Assume now that our mechanism selects point $i^*$. In this case, his payement
his $B$ and the mechanism is budget-feasible.

Otherwise, the mechanism selects the set $S_M$. In this case, \eqref{eq:budget}
shows that the threshold payement of user $i$ is bounded by:
\begin{displaymath}
\frac{V(S_i\cup\{i\}) - V(S_i)}{V(S_M)} B
\end{displaymath}

Hence, the total payement is bounded by:
\begin{displaymath}
    \sum_{i\in S_M} \frac{V(S_i\cup\{i\}) - V(S_i)}{V(S_M)} B \leq B
\end{displaymath}
\end{proof}

The following lemma proves that the relaxation $L_\mathcal{N}$ that we are
using has a bounded approximation ratio to the value function $V$. For
readibility, the proof is postponed to section~\ref{sec:relaxation}.

\begin{lemma}\label{lemma:relaxation}
    We have:
    \begin{displaymath}
        OPT(L_\mathcal{N}, B) \leq \frac{1}{C_\mu}\big(2 OPT(V,\mathcal{N},B)
        + \max_{i\in\mathcal{N}}V(i)\big)
    \end{displaymath}
\end{lemma}

Let us recall here the following lemma from \cite{chen} which we use in the
proof of lemma~\ref{lemma:approx}. This lemma shows, as mentioned above, that
taking the maximum between the greedy solution and the point of maximum value
gives a $\frac{5e}{e-1}$ approximation ratio.
\begin{lemma}\label{lemma:greedy-bound}
The following inequality holds:
\begin{displaymath}
    OPT(V,\mathcal{N},B) \leq \frac{5e}{e-1}\max\big( V(S_M), V(i^*)\big)
\end{displaymath}
\end{lemma}

\begin{lemma}\label{lemma:approx}
    Let us denote by $S_M$ the set returned by the mechanism.

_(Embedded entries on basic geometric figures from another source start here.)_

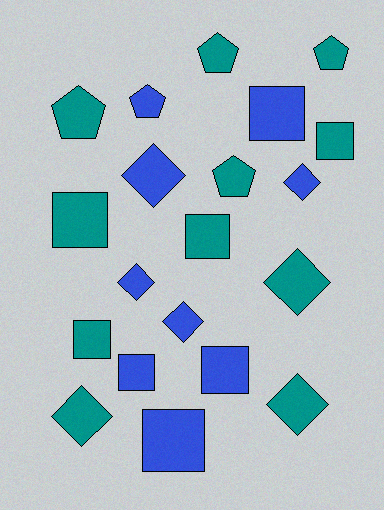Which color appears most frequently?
Teal, with 11 objects.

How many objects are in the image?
There are 20 objects.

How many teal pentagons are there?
There are 4 teal pentagons.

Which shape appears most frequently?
Square, with 8 objects.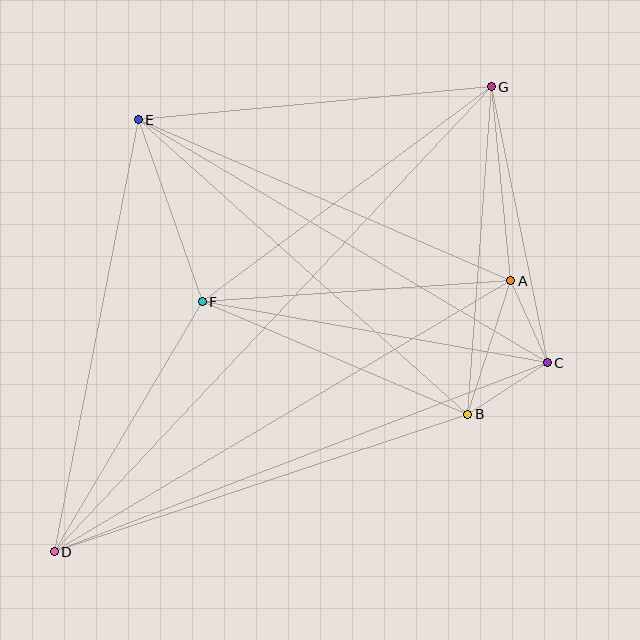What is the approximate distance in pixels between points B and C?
The distance between B and C is approximately 95 pixels.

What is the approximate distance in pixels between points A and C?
The distance between A and C is approximately 90 pixels.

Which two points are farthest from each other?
Points D and G are farthest from each other.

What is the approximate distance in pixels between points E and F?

Let us also
    write:
    \begin{displaymath}
        C_{\textrm{max}} = \max\left(1+C,\frac{e}{e-1}\left( 3 + \frac{12e}{C\cdot
        C_\mu(e-1) -5e  +1}\right)\right)
    \end{displaymath}

    Then:
    \begin{displaymath}
        OPT(V, \mathcal{N}, B) \leq
        C_\text{max}\cdot V(S_M) 
    \end{displaymath}
\end{lemma}


\begin{proof}

    If the condition on line 3 of the algorithm holds, then:
    \begin{displaymath}
        V(i^*) \geq \frac{1}{C}L(x^*) \geq
        \frac{1}{C}OPT(V,\mathcal{N}\setminus\{i\}, B)
    \end{displaymath}

    But:
    \begin{displaymath}
        OPT(V,\mathcal{N},B) \leq OPT(V,\mathcal{N}\setminus\{i\}, B) + V(i^*)
    \end{displaymath}

    Hence:
    \begin{displaymath}
        V(i^*) \geq \frac{1}{C+1} OPT(V,\mathcal{N}, B)
    \end{displaymath}

    If the condition of the algorithm does not hold:
    \begin{align*}
        V(i^*) & \leq \frac{1}{C}L(x^*) \leq \frac{1}{C\cdot C_\mu}
        \big(2 OPT(V,\mathcal{N}, B) + V(i^*)\big)\\
        & \leq \frac{1}{C\cdot C_\mu}\left(\frac{2e}{e-1}\big(3 V(S_M)
        + 2 V(i^*)\big)
        + V(i^*)\right)
    \end{align*}
    
    Thus:
    \begin{align*}
        V(i^*) \leq \frac{6e}{C\cdot C_\mu(e-1)- 5e + 1} V(S_M)
    \end{align*}

    Finally, using again lemma~\ref{lemma:greedy-bound}, we get:
    \begin{displaymath}
        OPT(V, \mathcal{N}, B) \leq \frac{e}{e-1}\left( 3 + \frac{12e}{C\cdot
        C_\mu(e-1) -5e  +1}\right) V(S_M)
    \end{displaymath}
\end{proof}

The optimal value for $C$ is:
\begin{displaymath}
    C^* = \argmin_C C_{\textrm{max}}
\end{displaymath}

This equation has two solutions. Only one of those is such that:
\begin{displaymath}
    C\cdot C_\mu(e-1) -5e  +1 \geq 0
\end{displaymath}
which is needed in the proof of the previous lemma. Computing this solution,
gives the result of the theorem.

\subsection{Relaxations of the value function}\label{sec:relaxation}

To prove lemma~\ref{lemma:relaxation}, we use a general method called pipage
rounding introduced in \cite{pipage}. This method relies on \emph{piping} two
relaxations of the value function, one being the \emph{multilinear extension}
introduced below, the other one being the relaxation $L_\mathcal{N}$ already
introduced in our mechanism. At each position of the pipe, we show that we keep
a bounded approximation ratio to the original value function.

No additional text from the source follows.